I was just looking at an old script I inherited and the security is weak. If a noob like me can notice that, it must be obvious... The point of it is to include a flat file with a numerical file name as part of a basic CMS. This is the actual portion where the page is included: <?php if(!is_numeric($file)) { $file = "0"; echo 'Sorry, page not found! Return to <a href="', $item,'/1">Page 1</a>.'; exit; } include ("./$item/$file"); ?> Code (markup): All that really does is see if it is a number greater than zero.
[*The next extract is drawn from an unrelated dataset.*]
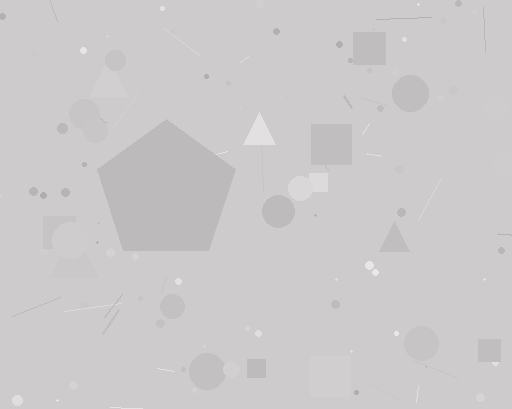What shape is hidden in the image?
A pentagon is hidden in the image.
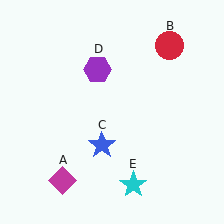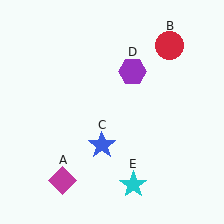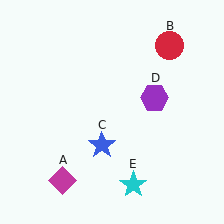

If you enter zero, enter a number higher than what exists, or if you try to enter another web address you get errors. It does keep people from loading malicious garbage, but it doesn't do what I thought it was doing all this time. Only if you enter letters you get the proper "Sorry" message and a link back to the first page. I believe a quick fix to make this better may be very simple and figured I would ask for help here. The script is aware of variables that should make the range of what is acceptable very narrow: "1" is always the first page and the lowest it should ever allow. "$pages" is the total number of pages and the highest it should ever allow. "$item" is the directory it needs to stay within. "$file" is the current page. So, I guess to anyone with any PHP smarts (not me), there is probably a simple way to set $file to only be read if it is in the $item directory and within the (range(1, $pages). Right? Thanks in advance for any help...
Check for file existence as well: if (file_exists($file)) { include ("./$item/$file"); } else { echo "The file $file does not exist"; } PHP:
This will work, but it will also return TRUE if /item/$file/ is a directory. Try is_file() for a more robust check Hope this helps
didn't see a link yulin11 - but thanks guys. I am on the right path now and it works much better already.